Breaking the range paradigm
Bringing together range and space strategy with data science and AI
- Today, retailers are making key decisions about range and space strategies in isolation from each other
- To obtain maximum benefit from physical shelf space, these strategies need to be part of a single end-to-end optimisation
- Machine learning and advanced data analytics have made this kind of all-encompassing decision engine possible for the first time
With growing competition from online players, retailers with physical stores are under pressure to squeeze as much value as possible from every inch of their retail space. Given each store serves different community needs and caters to customers with unique preferences, how can retailers create a differentiated range that builds and maintains customer loyalty, captures a high share of wallet, and drives sustainable returns on their bricks and mortar?
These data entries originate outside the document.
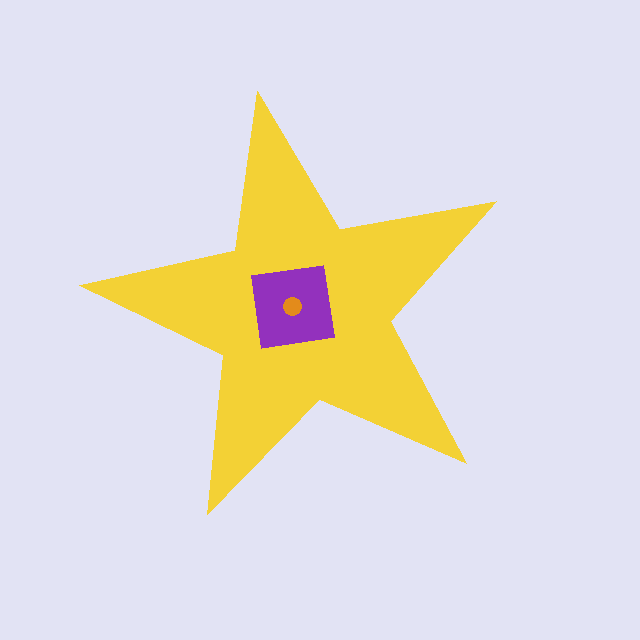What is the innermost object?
The orange circle.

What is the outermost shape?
The yellow star.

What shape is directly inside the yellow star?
The purple square.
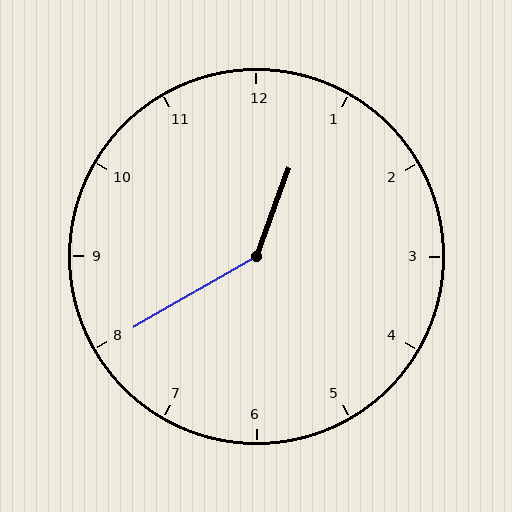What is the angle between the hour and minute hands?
Approximately 140 degrees.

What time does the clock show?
12:40.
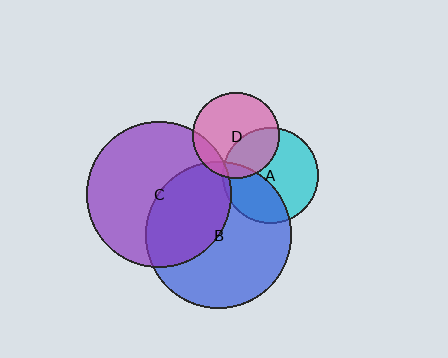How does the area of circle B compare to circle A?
Approximately 2.3 times.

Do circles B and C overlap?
Yes.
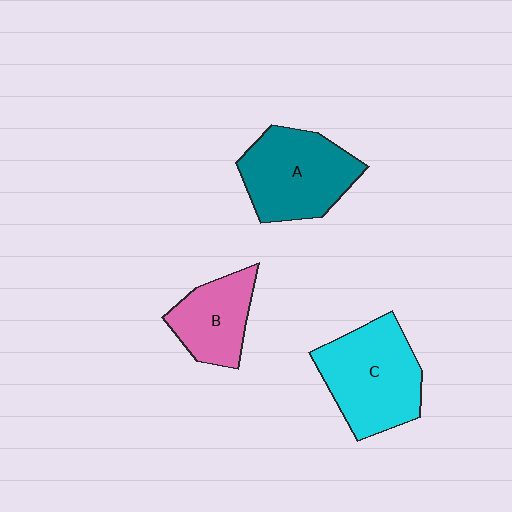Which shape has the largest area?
Shape C (cyan).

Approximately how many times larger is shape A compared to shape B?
Approximately 1.5 times.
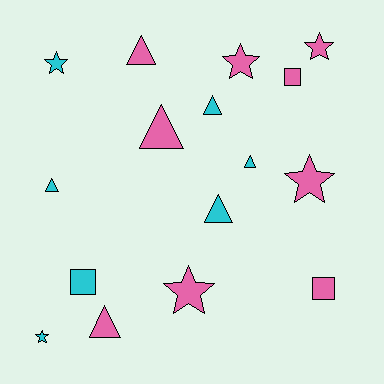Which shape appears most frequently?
Triangle, with 7 objects.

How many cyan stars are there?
There are 2 cyan stars.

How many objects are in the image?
There are 16 objects.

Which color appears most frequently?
Pink, with 9 objects.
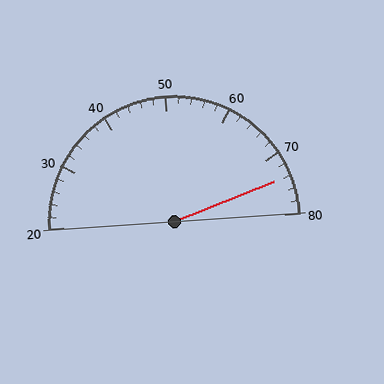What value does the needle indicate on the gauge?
The needle indicates approximately 74.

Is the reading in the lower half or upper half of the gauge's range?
The reading is in the upper half of the range (20 to 80).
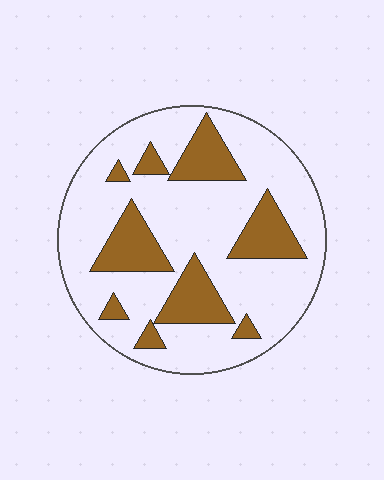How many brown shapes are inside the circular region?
9.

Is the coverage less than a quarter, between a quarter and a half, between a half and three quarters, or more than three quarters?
Between a quarter and a half.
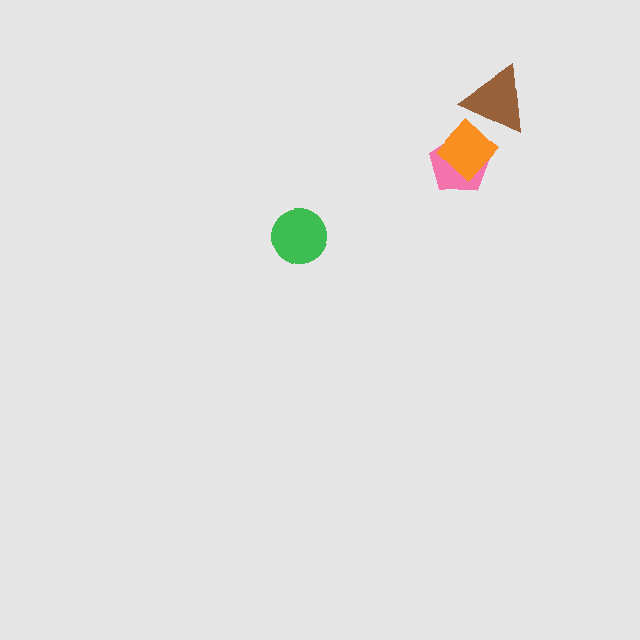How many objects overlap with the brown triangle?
0 objects overlap with the brown triangle.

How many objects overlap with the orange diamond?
1 object overlaps with the orange diamond.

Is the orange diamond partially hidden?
No, no other shape covers it.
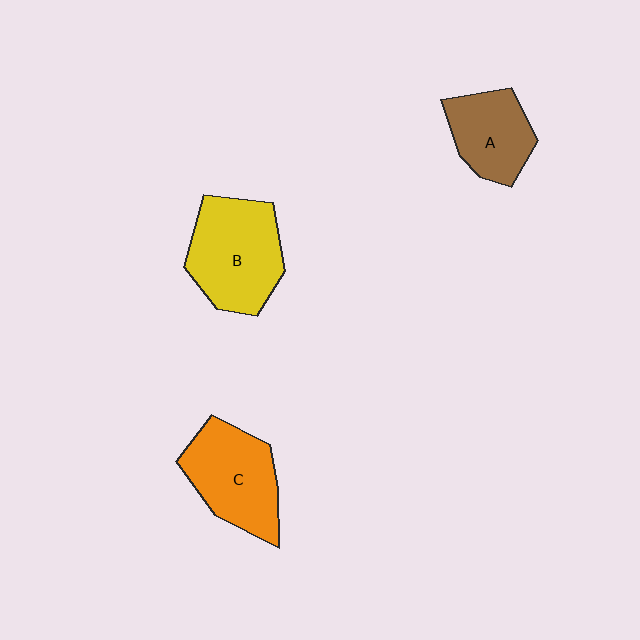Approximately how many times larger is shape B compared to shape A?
Approximately 1.5 times.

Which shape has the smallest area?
Shape A (brown).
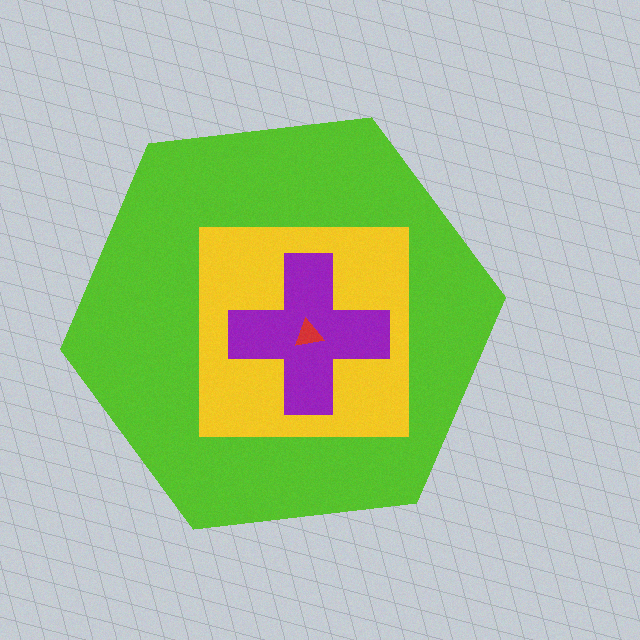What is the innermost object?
The red triangle.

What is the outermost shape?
The lime hexagon.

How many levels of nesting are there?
4.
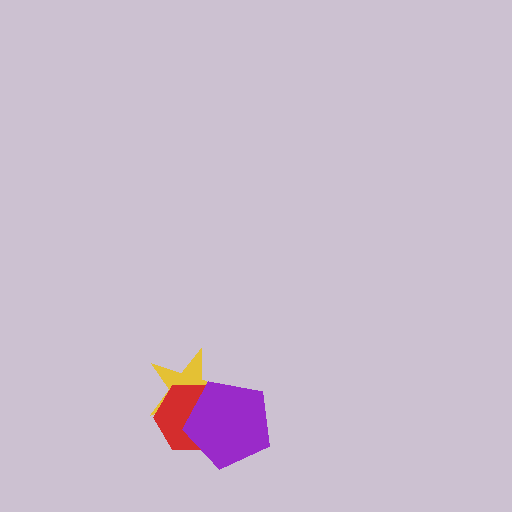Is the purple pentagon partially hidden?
No, no other shape covers it.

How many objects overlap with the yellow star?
2 objects overlap with the yellow star.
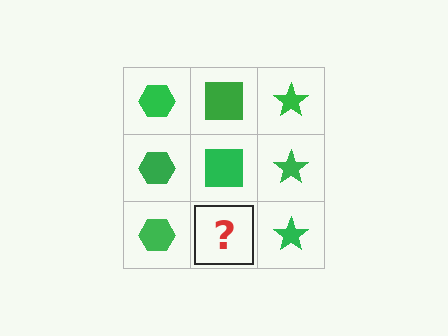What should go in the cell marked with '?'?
The missing cell should contain a green square.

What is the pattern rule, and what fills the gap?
The rule is that each column has a consistent shape. The gap should be filled with a green square.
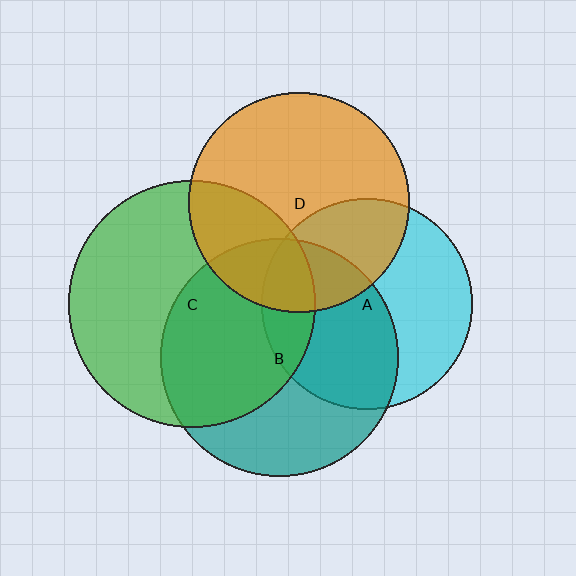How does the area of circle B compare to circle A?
Approximately 1.3 times.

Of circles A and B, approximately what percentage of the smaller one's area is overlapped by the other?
Approximately 50%.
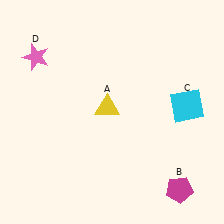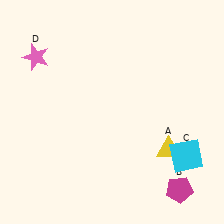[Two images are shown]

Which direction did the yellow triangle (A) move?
The yellow triangle (A) moved down and to the right.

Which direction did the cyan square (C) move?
The cyan square (C) moved down.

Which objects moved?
The objects that moved are: the yellow triangle (A), the cyan square (C).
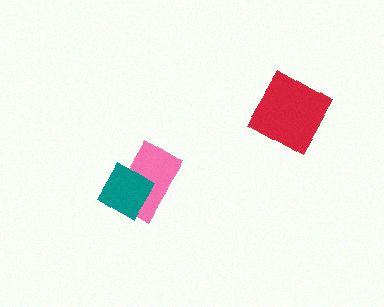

The approach taken by most major retailers with advanced ranging processes is to conduct periodical reviews whereby they analyse the needs of their customers and segment their network into similarly performing stores to generate tailored range plans.
Buyers are responsible for making decisions about which products to keep, which to delete, and which new products to trial in these store segments. Once the range has been determined, attempts are made to optimally distribute it across the retailer’s stores, and a Tetris-like game of fitting products into limited shelf space ensues.
In its various forms, this approach has yielded some reasonable results. Most of us would agree that our local supermarkets offer a wide choice of products and meet most of our grocery needs. In Australia, for example, supermarket and grocery store expenditure accounts for around 60% of total food retailing sales (including out-of-home and takeaway spend).
However, those who are focused on fine-tuning this approach will reach a stage where major efficiency gains have been captured and only incremental improvements are possible.
To gain a competitive advantage in today’s retail environment, decision-makers need to look beyond the paradigm whereby range decisions are made in isolation from space decisions and take an approach that acknowledges that the two dimensions are intrinsically linked.
For example, buyers understand that the sales or profit return generated by a product is not only dependent on the amount of space given to that product, but also on the amount of space given to other products on the shelf – and especially to substitutable and complementary products. The availability of substitutes or complements impacts upon a given product’s demand curve and therefore should be considered when making a ranging decision.
In this multi-dimensional decision space, making range decisions in isolation from space decisions is akin to picking out furniture without having measured up the room first, or without having thought about how the individual pieces will fit together. You risk ending up with a result which is unbalanced, or worse, having to throw out some important items that will not fit. Even if a workable solution can be found, it’s likely that an even better result could have been obtained by tailoring the purchase choice to the space available.
In light of this interactive dynamic there is an obvious rationale for a completely new approach to making range and space decisions, but to this point, the feasibility of an integrated approach has been limited by the sheer scale of such a decision engine, required to perform trillions of scenario simulations across range and space combinations.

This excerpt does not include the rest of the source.